Written by the renowned Spanish Jesuit preacher and satirist, Father José Francisco de Isla, to a Portuguese friend who had survived the earthquake, the letter begins with the usual lamentations about the thousands of lives and the incalculable riches lost in the disaster—but then adds a curious proposal. Because of the enormous cost it would take to clear away the mountains of charred rubble, Isla advises the Portuguese king (José I) to abandon Lisbon completely and move his capital to the city of Braga. There, in the middle of the rich inland plain of northeastern Portugal, the court would be surrounded by “pure and healthy air,” “abundant wine, wheat…, livestock,” and “fertile women.” It would also be sheltered from the dangerous and unpredictable forces of the sea (Lisbon’s shoreline had been devastated by a tsunami triggered by the earthquake). And new construction would hardly be necessary; Braga was already one of Portugal’s largest cities, and the king, Isla reckoned, could easily be accommodated in the archbishop’s palace.

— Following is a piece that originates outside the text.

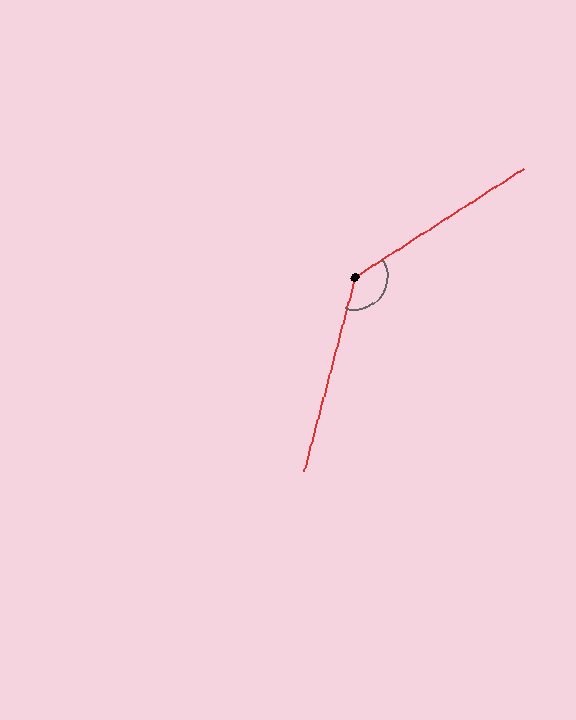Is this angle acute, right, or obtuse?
It is obtuse.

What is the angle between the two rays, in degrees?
Approximately 137 degrees.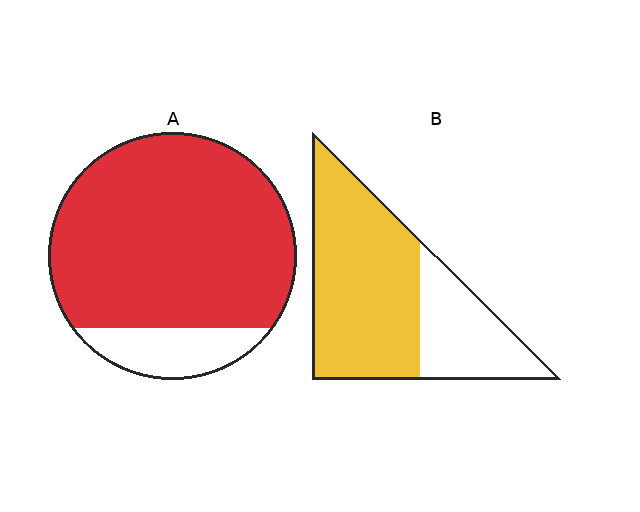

Of course, Isla’s dream would never become a reality. The Portuguese would rebuild Lisbon on its original site; and the new, substantially redesigned capital would rise out of the ashes of the old (albeit over the course of several decades). Although a proposal to relocate the city several leagues to the east along the Tagus River had been briefly entertained by the king’s military engineers, no known plan envisioned such a radical break with the past as the one which sprang from Father Isla’s self-described “vivid imagination” (“vivísima imaginación”).
Isla’s letter was previously printed in the eighteenth-century periodical Seminario erudito.